Agrees Jha, "Email is today considered and recognized as a legal form of communication. With US regulations entering the scene, email monitoring has become inevitable."
According to Gupta, though several corporates, especially PSUs, have evinced keen interest in the solution till now, imparting education and awareness about data privacy to staff in the senior management cadre is more important.
But what about employee's privacy rights issues? When CIOs were questioned whether such monitoring tools tantamount to an invasion of an employee's privacy rights, almost all of them agreed in unison that this does not amount to stepping on an employee's private space.
Reasoned Jha, "Enterprise emails are meant for the purpose of business communication. Most of the organizations have in place policy documents that discourages employees to use enterprise email infrastructure for personal communication."
"Employers want to be sure their employees are doing a good job, but employees don't want their every sneeze or trip to the water cooler logged. That's the essential conflict of workplace monitoring," according to
The Privacy Rights Clearinghouse (PRC), a California-based nonprofit consumer information and advocacy program offering consumers a platform to protect their personal privacy.
But what does the Indian law have to say on this?
Explains Dr. BB Singh, Advocate and scientific advisor of the Bombay High Court, "The Information Technology Act 2000, Sec. 43 provides for damages on unlawful retrieval of computer data and other information therefrom without permission of the owner or the person who is incharge of a computer, or computer system or computer network. In the instant case one has to consider who is the "owner" or who is the "incharge" of the computer system provided to its employees as stipulated in the Act."
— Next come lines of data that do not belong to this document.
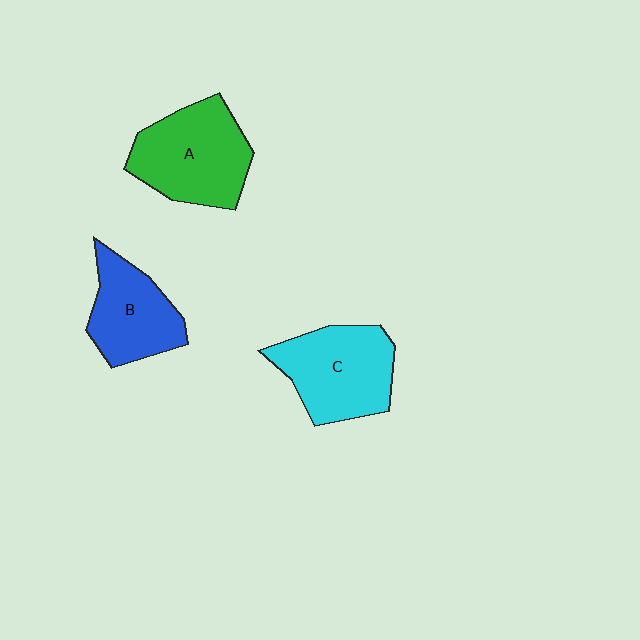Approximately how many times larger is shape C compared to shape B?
Approximately 1.2 times.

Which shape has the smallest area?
Shape B (blue).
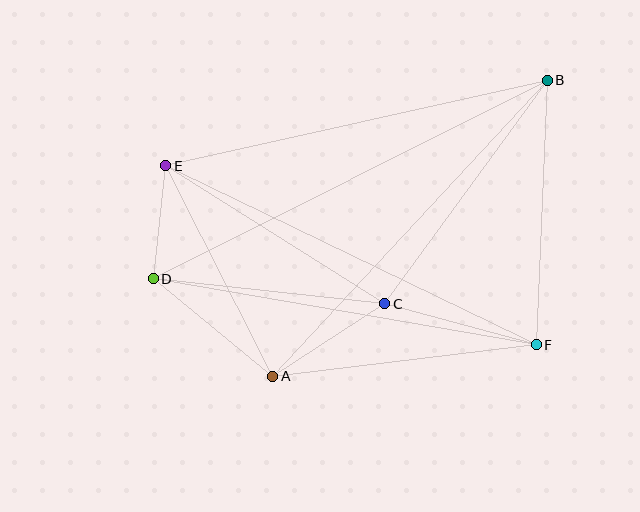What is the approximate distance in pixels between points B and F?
The distance between B and F is approximately 264 pixels.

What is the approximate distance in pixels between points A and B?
The distance between A and B is approximately 404 pixels.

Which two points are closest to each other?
Points D and E are closest to each other.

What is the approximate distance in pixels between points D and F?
The distance between D and F is approximately 389 pixels.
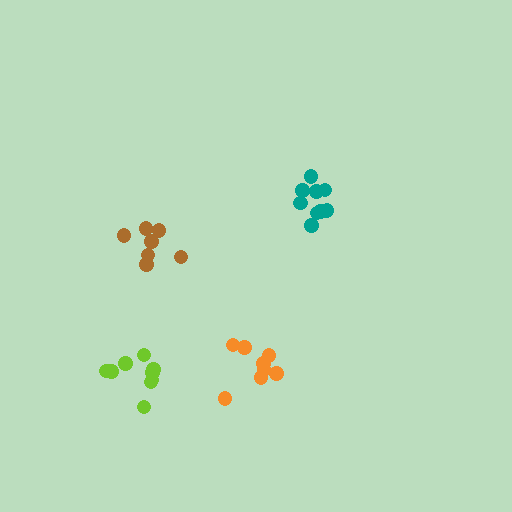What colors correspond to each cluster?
The clusters are colored: brown, teal, orange, lime.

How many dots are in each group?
Group 1: 7 dots, Group 2: 9 dots, Group 3: 9 dots, Group 4: 9 dots (34 total).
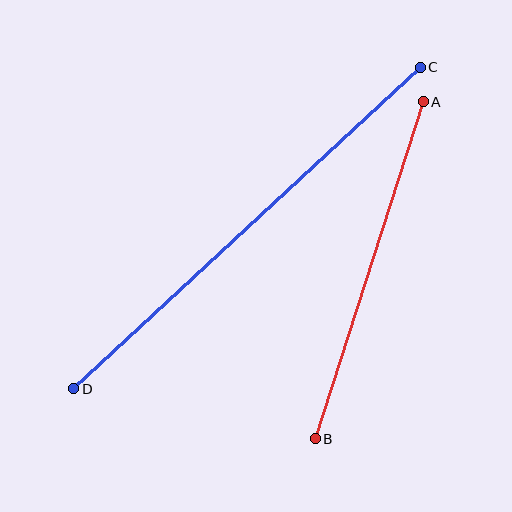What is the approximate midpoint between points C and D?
The midpoint is at approximately (247, 228) pixels.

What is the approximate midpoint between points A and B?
The midpoint is at approximately (369, 270) pixels.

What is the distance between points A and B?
The distance is approximately 354 pixels.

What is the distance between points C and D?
The distance is approximately 473 pixels.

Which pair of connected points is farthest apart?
Points C and D are farthest apart.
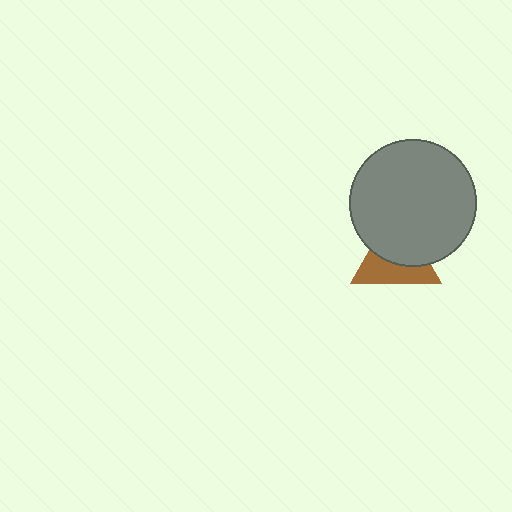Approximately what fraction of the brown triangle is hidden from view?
Roughly 54% of the brown triangle is hidden behind the gray circle.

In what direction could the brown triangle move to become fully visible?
The brown triangle could move down. That would shift it out from behind the gray circle entirely.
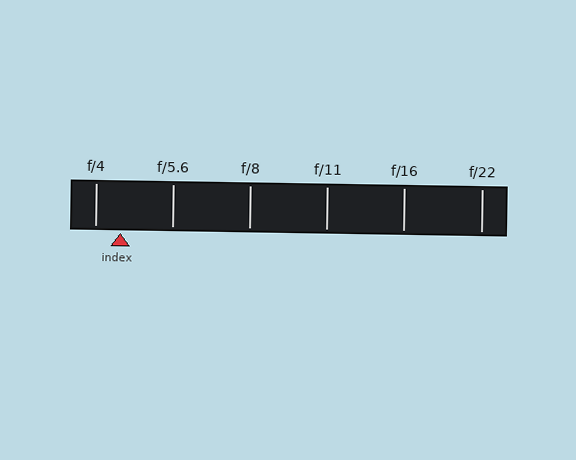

He continued, "In many organizations, employees have only limited rights. Hence the company can monitor any messages, data, information coming to or going out of its set-up. The question of infringement of the privacy of employees of the company has to be judged from the circumstances on case-to-case basis."
Recollecting from the past, Singh stressed, "In the United Nations when I was working during the late 70s and when IT was not what is it today, all written communications of all employees on the official address were first opened by the Central Registry Office, carefully read and then sent to the recipient with copies to all other who may be concerned with it directly or remotely."
"Although "right to privacy" has not been specifically identified under the Constitution, the 7 Judges Bench of the Supreme Court of India in Kharak Singh v/s State of U.P. (AIR 1963 SC 1295) held that right to privacy is a part of right to life and personal liberty enshrined under Art. 21 of Constitution of India," concluded Singh.
According to a school of thought, while employees should be more responsible and should not misuse the official resources, employers too are expected not to gatecrash into a person's mailbox, but rather put in place some kind of Employee Privacy Policies, which should be mutually binding and acceptable to both the sides.
Though a utopian thought, policy-based monitoring of emails appears to be the only mid-resolution to satisfy both employers and their employees.